“Que posicionamentos os gnósticos assumiram diante do martírio, e em que bases? Os textos de Nag Hammadi mostram que suas opiniões divergiam muitíssimo. Alguns o defendiam; outros o repudiavam por princípio. Seguidores de Valentino tinham uma posição mediadora entre os dois extremos. Mas um fato é claro: em cada caso, a atitude em relação ao martírio correspondia à interpretação do sofrimento e da morte de Cristo.
(…) enquanto alguns gnósticos afirmam a crença na paixão de Cristo e expressam entusiasmo pelo martírio, outros negam essa realidade e criticam esse entusiasmo. O Testemunho da Verdade declara que os entusiastas do martírio não sabem “quem é Cristo”.
(…) o martírio assegura a salvação: se fosse assim tão simples, diz, qualquer pessoa confessaria sua fé em Cristo e seria salva! Aqueles que vivem com essas ilusões
…são mártires [vazios], já que testemunham só [a] si mesmos. (…) Quando são “aperfeiçoados” em virtude da morte sob (martírio), eles pensam: “Se nos entregamos à morte pelo bem do Nome, seremos salvos.” Essas questões não se sucedem dessa forma. (…) Eles não têm a Palavra que oferece [vida].”

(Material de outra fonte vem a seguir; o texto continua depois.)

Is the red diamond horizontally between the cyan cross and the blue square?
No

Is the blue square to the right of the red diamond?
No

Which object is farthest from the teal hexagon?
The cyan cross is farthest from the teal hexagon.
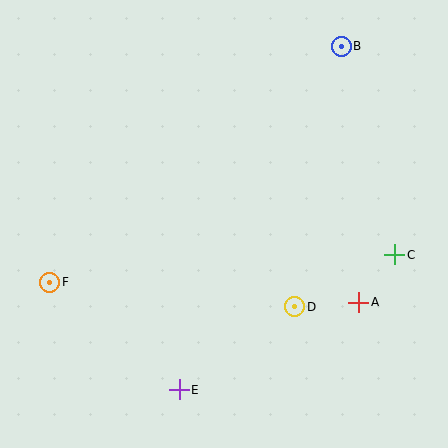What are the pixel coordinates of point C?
Point C is at (395, 255).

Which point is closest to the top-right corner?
Point B is closest to the top-right corner.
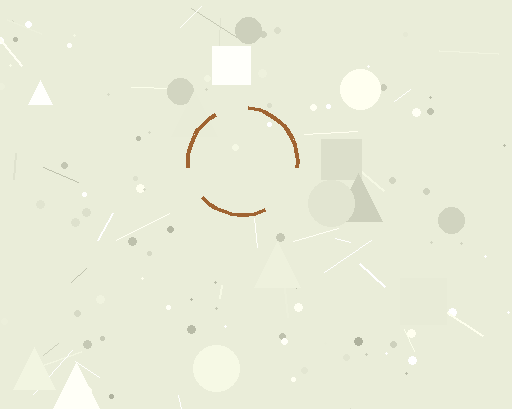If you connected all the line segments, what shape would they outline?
They would outline a circle.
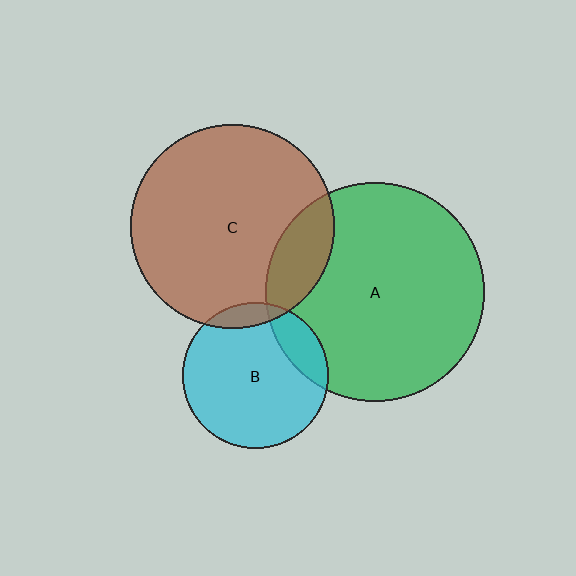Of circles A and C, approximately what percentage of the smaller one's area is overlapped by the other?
Approximately 15%.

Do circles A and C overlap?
Yes.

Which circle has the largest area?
Circle A (green).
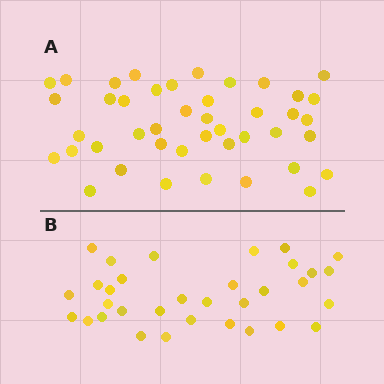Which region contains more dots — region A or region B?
Region A (the top region) has more dots.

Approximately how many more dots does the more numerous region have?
Region A has roughly 10 or so more dots than region B.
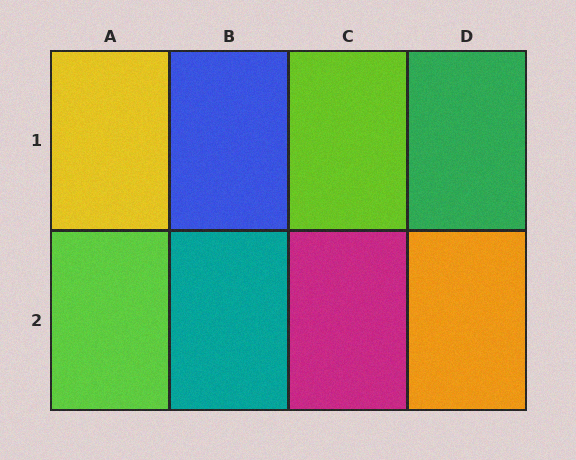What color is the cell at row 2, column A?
Lime.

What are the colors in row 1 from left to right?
Yellow, blue, lime, green.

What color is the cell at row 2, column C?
Magenta.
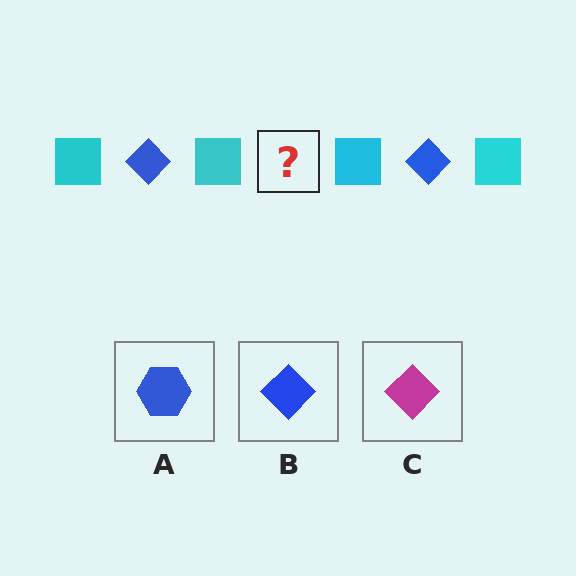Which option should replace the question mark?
Option B.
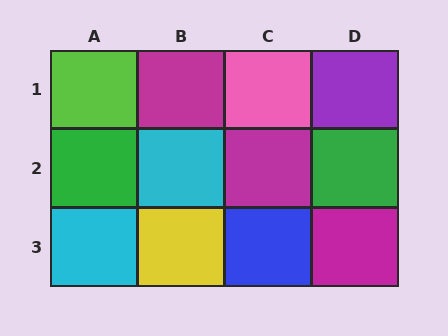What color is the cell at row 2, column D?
Green.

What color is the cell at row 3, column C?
Blue.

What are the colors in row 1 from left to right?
Lime, magenta, pink, purple.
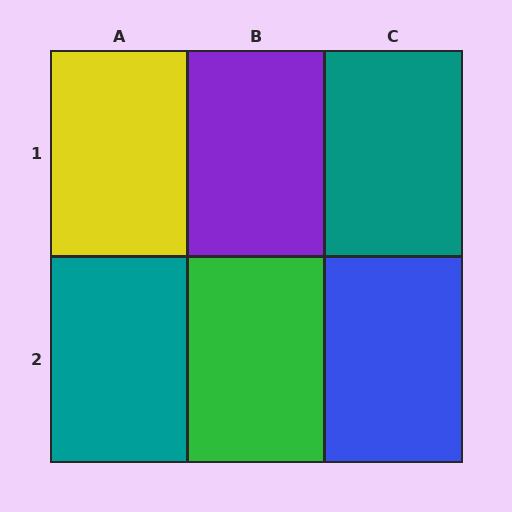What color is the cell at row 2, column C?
Blue.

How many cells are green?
1 cell is green.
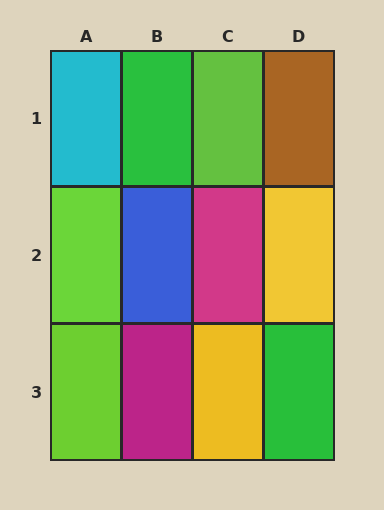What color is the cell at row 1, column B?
Green.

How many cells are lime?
3 cells are lime.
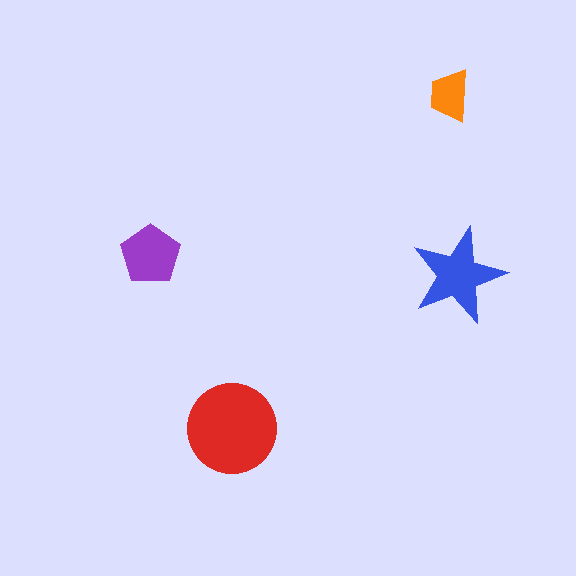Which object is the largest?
The red circle.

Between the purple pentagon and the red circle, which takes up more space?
The red circle.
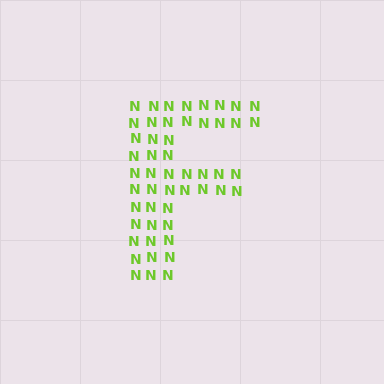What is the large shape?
The large shape is the letter F.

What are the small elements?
The small elements are letter N's.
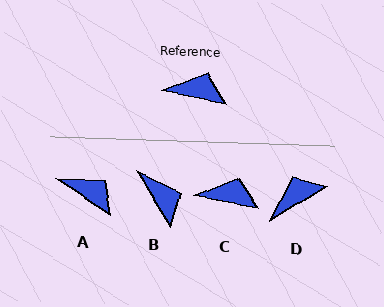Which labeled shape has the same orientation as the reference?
C.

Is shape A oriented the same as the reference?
No, it is off by about 22 degrees.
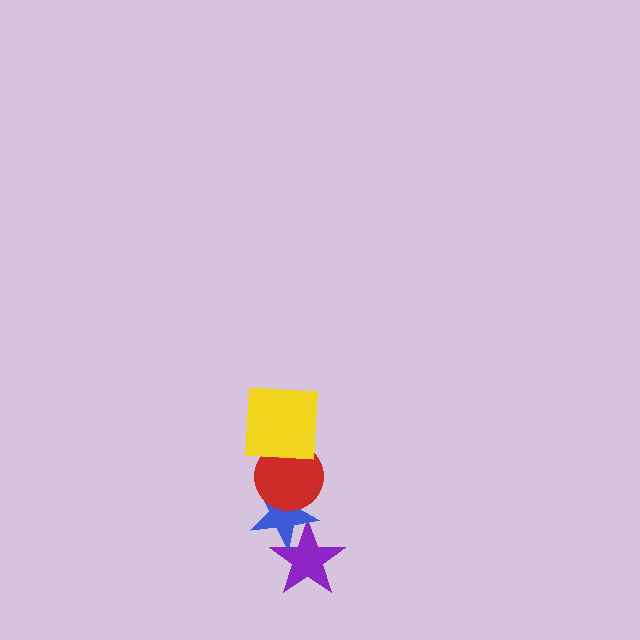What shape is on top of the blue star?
The red circle is on top of the blue star.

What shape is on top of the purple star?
The blue star is on top of the purple star.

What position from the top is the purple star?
The purple star is 4th from the top.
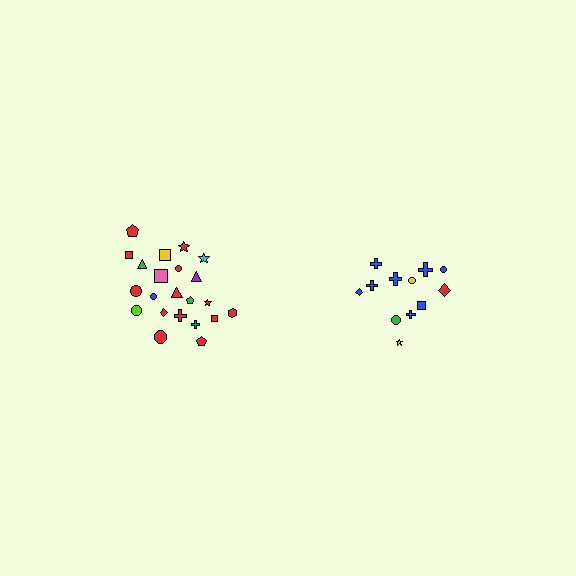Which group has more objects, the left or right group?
The left group.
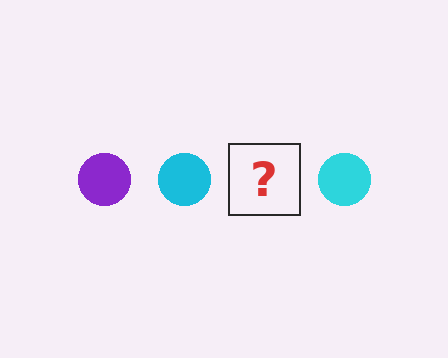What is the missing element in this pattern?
The missing element is a purple circle.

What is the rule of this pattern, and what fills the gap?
The rule is that the pattern cycles through purple, cyan circles. The gap should be filled with a purple circle.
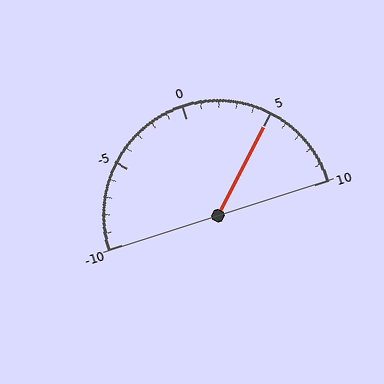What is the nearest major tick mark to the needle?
The nearest major tick mark is 5.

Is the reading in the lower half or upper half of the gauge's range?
The reading is in the upper half of the range (-10 to 10).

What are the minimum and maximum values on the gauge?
The gauge ranges from -10 to 10.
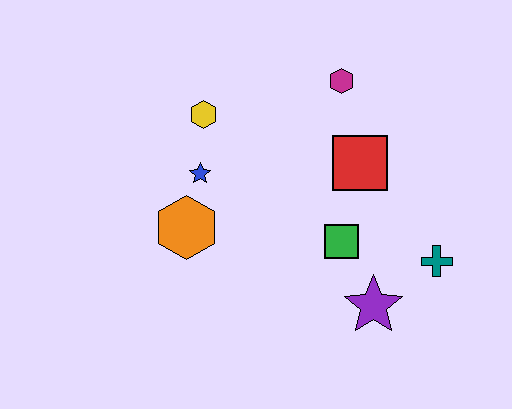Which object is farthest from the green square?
The yellow hexagon is farthest from the green square.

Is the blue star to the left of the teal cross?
Yes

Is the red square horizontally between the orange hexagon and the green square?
No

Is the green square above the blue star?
No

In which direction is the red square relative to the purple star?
The red square is above the purple star.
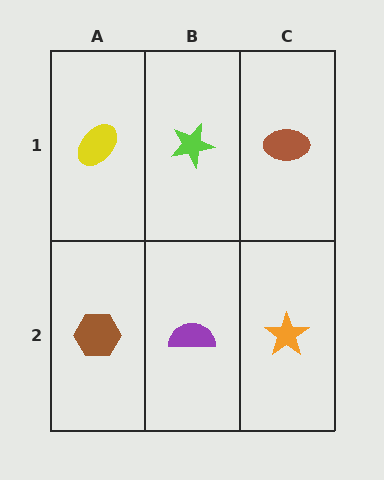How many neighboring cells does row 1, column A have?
2.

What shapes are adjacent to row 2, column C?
A brown ellipse (row 1, column C), a purple semicircle (row 2, column B).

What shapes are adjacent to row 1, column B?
A purple semicircle (row 2, column B), a yellow ellipse (row 1, column A), a brown ellipse (row 1, column C).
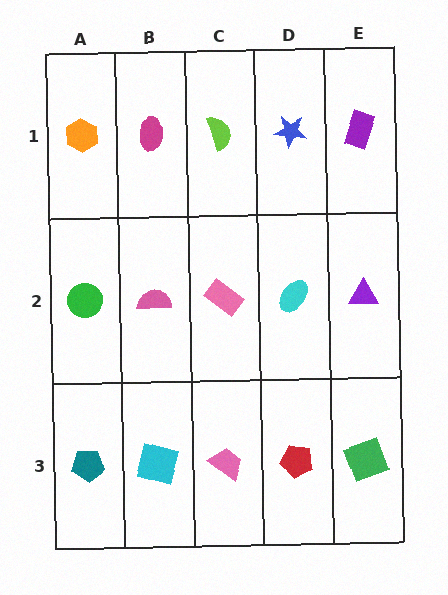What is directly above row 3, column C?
A pink rectangle.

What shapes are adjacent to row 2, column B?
A magenta ellipse (row 1, column B), a cyan square (row 3, column B), a green circle (row 2, column A), a pink rectangle (row 2, column C).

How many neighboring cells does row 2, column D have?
4.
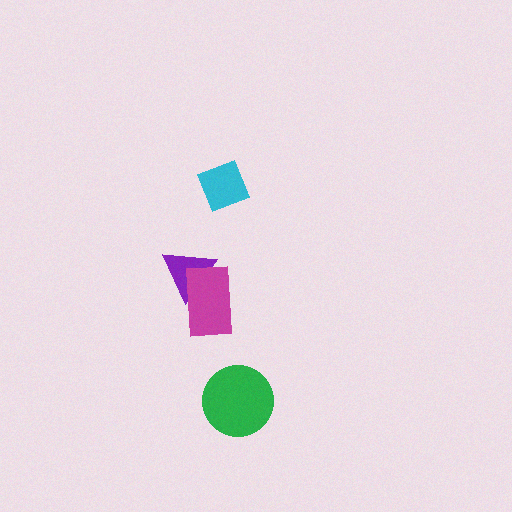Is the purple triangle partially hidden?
Yes, it is partially covered by another shape.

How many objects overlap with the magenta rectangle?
1 object overlaps with the magenta rectangle.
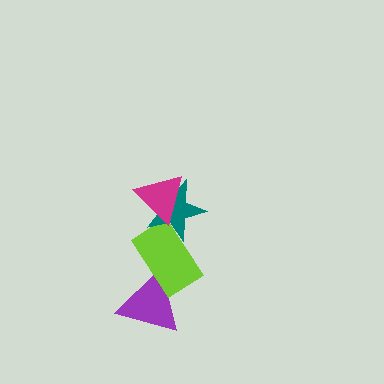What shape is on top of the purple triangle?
The lime rectangle is on top of the purple triangle.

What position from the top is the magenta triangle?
The magenta triangle is 1st from the top.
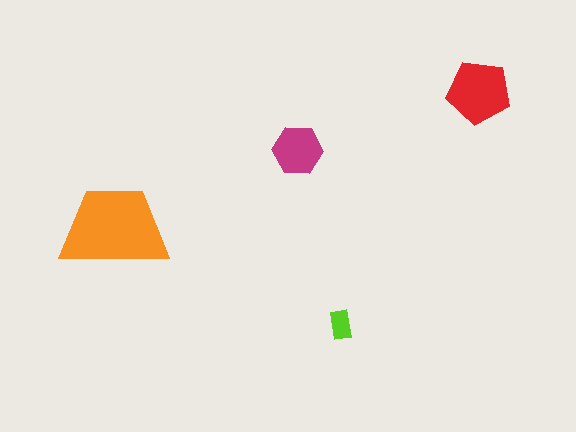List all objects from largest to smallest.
The orange trapezoid, the red pentagon, the magenta hexagon, the lime rectangle.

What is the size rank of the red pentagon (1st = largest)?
2nd.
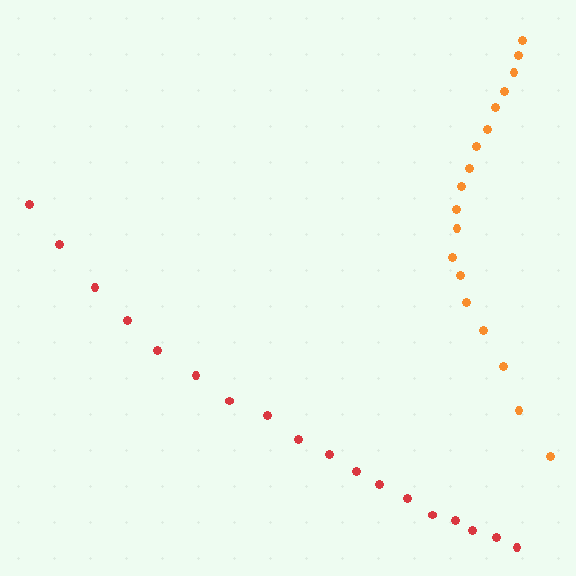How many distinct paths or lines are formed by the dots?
There are 2 distinct paths.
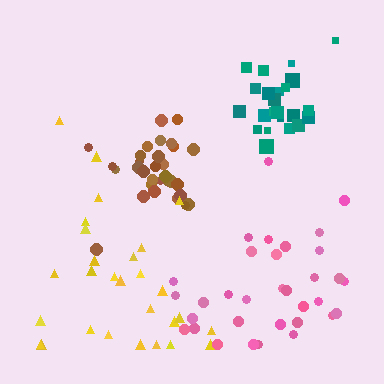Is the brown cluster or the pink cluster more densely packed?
Brown.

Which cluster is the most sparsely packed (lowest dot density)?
Yellow.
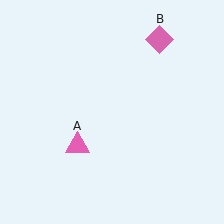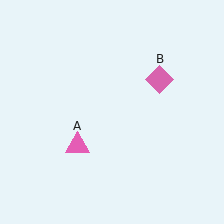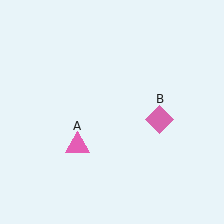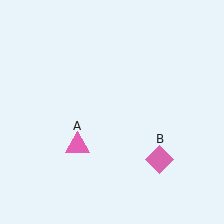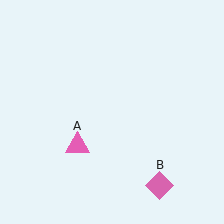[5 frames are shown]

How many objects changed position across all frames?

Esse autor gnóstico critica pontos de vista específicos do martirio familiares às fontes ortodoxas. Primeiro, censura a convicção de que a morte sob martírio oferece perdão para os pecados, uma visão expressa, por exemplo, no relato ortodoxo do martírio de Policarpo “Ao sofrer durante uma hora ele obteve a vida eterna.” Tertuliano também declarou que desejava sofrer “para obter total perdão de Deus, so dar em troca seu sangue”. Segundo, o autor ridiculariza os teólogos ortodoxos que, como Inácio e Tertuliano, concebem o martírio como uma oferenda a Deus e pensam que Deus deseja o “sacrificio humano”: essa crença converte Deus em um canibal. Terceiro, ataca aqueles que acreditam que o martírio assegura a ressurreição. Rústico, o juiz romano perguntou a Justino poucos momentos antes de ordenar sua execução: “Ouça, você é considerado um homem culto (…) você supõe que ascenderá ao céu?” Justino respondeu: “Eu não suponho, ao contrário, tenho certeza e estou completamente persuadido disso.” Mas o Testemunho da Verdade assinala que esses cristãos estavam apenas “destruindo-se” enganavam-se ao pensar que Cristo compartilhava a mortalidade deles, quando, na verdade, em razão de seu poder divino, era imune ao sofrimento e à morte:
O Filho do Homem [é] um ser imortal, [sendo] imune à transitoriedade. (…) ele desceu ao mundo dos mortos e realizou feitos poderosos. Ressuscitou os mortos (…) e também eliminou suas deficiências humanas e, assim, o manco, o paralítico e o mudo, (e) o possuído pelo demônio ficaram curados. (…) Por essa razão ele [destruiu] sua carne na [cruz] de onde [pendia]. *(Testemunho da Verdade 30.18-20; 32.22-33.11, em NHL 408)
PAGELS, Elaine. Os Evangelhos Gnósticos. Editora Objetiva, 1979, pág. 102-105.
Capítulo: 4- A Paixão de Cristo e a Perseguição aos Cristãos.